De Bakelse Plassen zijn een bijzonder natuurgebied, met soorten als levendbarende hagedis, moerassprinkhaan, biezeknoppen, moeraswolfsklauw en kleine zonnedauw. Het natuurgebied bestaat uit meerdere deelterreinen die zijn ingericht als natuurcompensatie voor plaatselijke zandwinning. RANOX natuuraannemer verzorgt het beheer van de natuurcompensatieterreinen. RANOX-projectleider Jaap Gijsbertsen: “Wij voeren niet alleen beheersmaatregelen uit, maar dragen verantwoordelijkheid voor het volledige beheer. Met onze ecologische kennis zorgen we voor deskundige uitvoering, en werken toe naar optimale natuurkwaliteit.”
Diversiteit aan terreintjes
Het gebied is een verzameling terreintjes. Er zijn natte delen met poelen en vennen. Daar moet regelmatig vegetatie verwijderd worden om te voorkomen dat verlanding optreedt. Gijsbertsen: “Ook zijn er stukjes heide waar we de boomopslag regelmatig verwijderen. Op het bloemrijke en heischrale grasland bestaat het beheer uit maaien en afvoeren in een frequentie die per deelgebied kan verschillen. In een deel van het gebied is bos aangeplant. In het begin zullen we hier de jonge bomen vrijmaaien om ze groeiruimte te bieden. Later voeren we daar ook bosbeheer uit.”
Onderdeel van het beheer is monitoring van de flora en fauna. “Daarmee sturen we het beheer en realiseren we optimale kwaliteit.
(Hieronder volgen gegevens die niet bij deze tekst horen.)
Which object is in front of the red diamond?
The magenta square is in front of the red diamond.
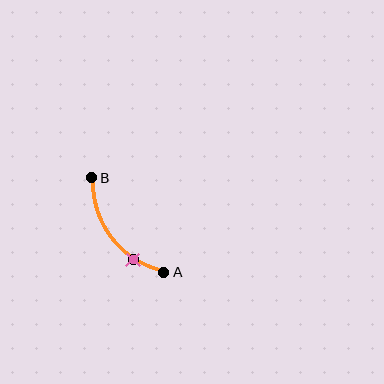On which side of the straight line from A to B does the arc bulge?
The arc bulges below and to the left of the straight line connecting A and B.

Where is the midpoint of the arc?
The arc midpoint is the point on the curve farthest from the straight line joining A and B. It sits below and to the left of that line.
Staan belangrijke doelsoorten nog in bloei? Dan wachten we nog even met maaien tot na de zaadzetting.”
Meerjarig onderhoudsplan
Voor opdrachtgever zandwinner Peelhorst, heeft RANOX een meerjarig onderhoudsplan opgesteld. “Onderdeel hiervan is communicatie met de omgeving via een nieuwsbrief en het behandelen van vragen. In het gehele project werken we als opdrachtnemer nauw samen met de opdrachtgever en andere vanuit de omgeving betrokken partijen. Zo werken we naast natuurkwaliteit ook aan draagvlak en betrokkenheid.”
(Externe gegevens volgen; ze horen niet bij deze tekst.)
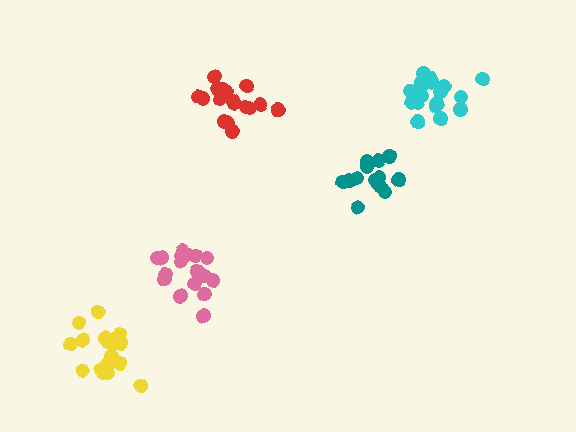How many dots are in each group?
Group 1: 17 dots, Group 2: 14 dots, Group 3: 19 dots, Group 4: 19 dots, Group 5: 18 dots (87 total).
Voor RANOX past deze opdracht goed in de projecten portefeuille. “We combineren onze kennis van flora, fauna, en het gehele ecosysteem en praktische ervaring met natuurmaatregelen en zo komen we tot een passend maatregelenpakket, waardoor bijzondere natuurwaarden tot ontwikkeling komen”, besluit Gijsbertsen.